Автор доказывает, что «среднемасштабные общества и ранние государства запада Южной и юго-востока Центральной Америки отличают от Передней Азии две существенные особенности. Во-первых, непропорционально большие по отношению к вероятной численности населения размеры общественно-культовых сооружений (это особенно относится к первичному перуанскому очагу политогенеза на его начальном этапе). Во-вторых, столь же непропорционально большие ценности в элитарных захоронениях (золото, ткани) и нередко (как альтернатива сокровищам либо одновременно с ними) каменная скульптура» (Березкин 2013: 195).

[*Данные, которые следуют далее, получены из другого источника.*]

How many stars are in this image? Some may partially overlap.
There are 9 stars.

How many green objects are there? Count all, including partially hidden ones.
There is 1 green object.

Из этих эмпирически наблюдаемых различий, по мнению Ю. Е. Березкина, следуют существенные различия также в предполагаемых причинах и движущих силах развития древних цивилизаций Передней Азии и Нуклеарной Америки. По его мнению, для Нуклеарной Америки «нестабильность положения крупнейших храмов с окружающими их поселениями можно объяснить тем, что, в отличие от городов Передней Азии, они возникали в результате не стихийных экономических процессов, а по желанию определенных элитарных групп, руководствовавшихся скорее религиозно-идеологическими, чем экономическими соображениями» (Там же: 202)[6]. В Азии же в «формировании сложных политических структур горизонтальные связи между мелкими коллективами долгое время имели большее значение, нежели соподчинение лидеров. Элита не была резко отделена от общества и не использовала контроль над престижными ценностями и сакральным знанием в качестве главного инструмента для выстраивания “вертикали власти”» (там же: 204). По мнению автора, «особенности археологических памятников Передней Азии эпохи неолита и энеолита указывают на то, что местная элита контролировала прежде всего сферу производства и массового потребления» (там же: 205)[7].

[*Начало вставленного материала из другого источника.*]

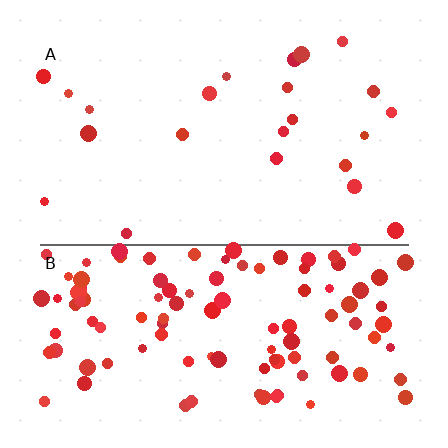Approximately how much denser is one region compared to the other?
Approximately 4.7× — region B over region A.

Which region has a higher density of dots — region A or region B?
B (the bottom).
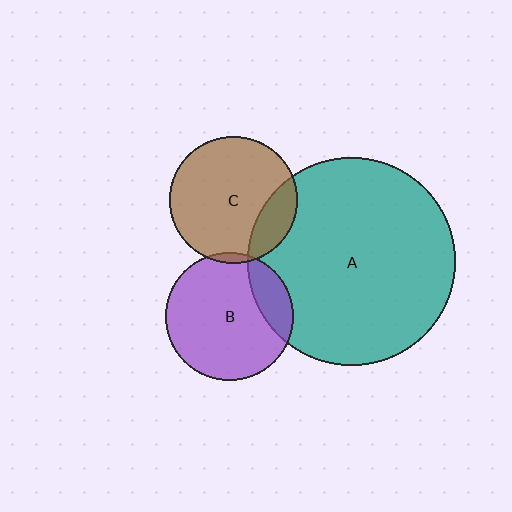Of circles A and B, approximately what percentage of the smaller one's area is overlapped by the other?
Approximately 20%.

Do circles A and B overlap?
Yes.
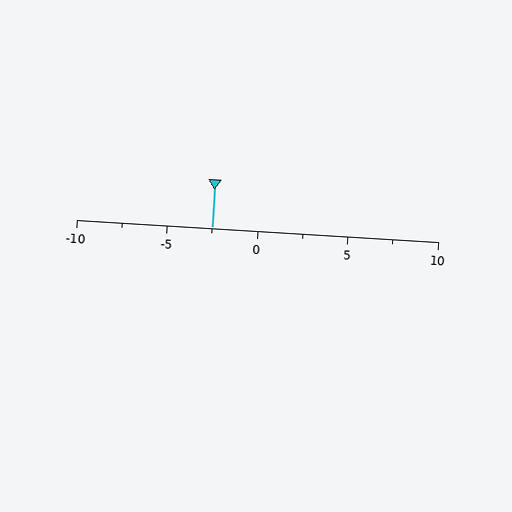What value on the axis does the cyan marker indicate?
The marker indicates approximately -2.5.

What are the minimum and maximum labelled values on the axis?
The axis runs from -10 to 10.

Обобщая свои наблюдения, Березкин приходит к выводу: «В догосударственную эпоху как в Америке, так и в Передней Азии интеграция коллективов происходила путем их приобщения к определенным культам, а контроль над хозяйственной деятельностью являлся важной функцией храмовых центров. Но если ранние храмы Месопотамии регулировали главным образом производство продуктов массового потребления, то перуанские – монументальное строительство и производство престижных изделий (дорогих тканей, изделий из золота и т. п.). Более значительной ролью религиозной идеологии как фактора, обеспечивающего политическое единство в Андах по сравнению с Передней Азией, можно объяснить меньшую стабильность американских обществ по сравнению с переднеазиатскими. В Сирии и Месопотамии начиная по крайней мере с VI тыс. до н. э. развитие шло хотя и медленно, но по восходящей, без срывов и отступлений вплоть до становления Шумерской цивилизации, известной по историческим источникам» (Березкин 2013: 206).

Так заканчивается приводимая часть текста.